His wife Martha used to call him her 'zombie' before her Alzheimer's took her—half-dead to the world at 5 AM, shuffling toward the coffeepot with arms outstretched, moaning for caffeine. He'd scoop her into a slow dance in their flannel pajamas, both of them laughing until their ribs ached. Some mornings, he still caught himself shuffling that way, muscle memory from forty years of morning rituals.

The neighborhood kids ran past his fence, a boy and girl tossing a baseball back and forth. The girl missed; the ball rolled into Arthur's garden.

'Sorry, Mr. Henderson!' the boy called, darting toward the porch.

Arthur waved him off. 'Keep it, son. I've got my own.' He gestured to the faded baseball on his windowsill—signed by Mickey Mantle, 1957, the year his father drove him to Yankee Stadium for his twelfth birthday. The last gift before his father's heart gave out.

The fox emerged again, carrying something in her mouth—her kit, Arthur realized, limp and lifeless. She locked eyes with him, then disappeared into the woods, her family incomplete.
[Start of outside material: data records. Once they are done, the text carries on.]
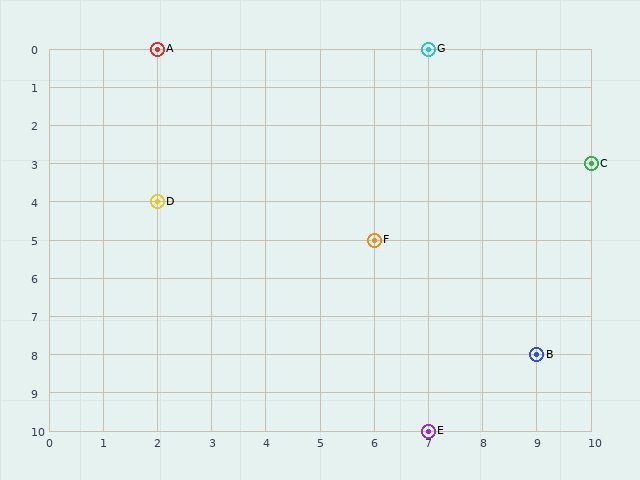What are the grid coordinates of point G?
Point G is at grid coordinates (7, 0).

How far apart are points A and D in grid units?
Points A and D are 4 rows apart.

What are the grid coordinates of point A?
Point A is at grid coordinates (2, 0).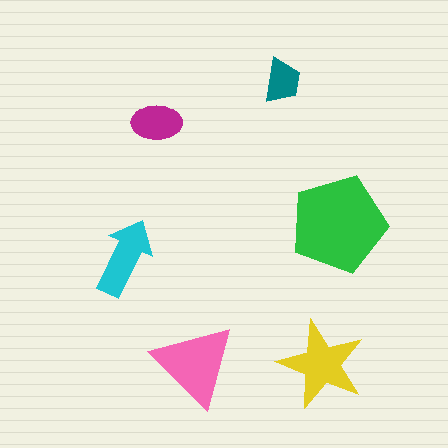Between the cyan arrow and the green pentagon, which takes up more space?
The green pentagon.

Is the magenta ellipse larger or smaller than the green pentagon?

Arthur's throat tightened. He reached down to scratch Barnaby's ears. 'We're the lucky ones, aren't we, boy? We got our innings.'

The sun dipped below the horizon. Another day done. Arthur had stopped running toward anything long ago. But watching the light fade, holding Barnaby's warm weight against his shins, he understood at last: the game wasn't about the home runs. It was about who sat beside you in the dugout, who waited at home plate, who remembered your name when your own mind started forgetting. The fox would return tomorrow. Martha was gone but everywhere. And somehow, impossibly, he was still here—still at bat, still in the game, counting every blessing as it crossed the plate.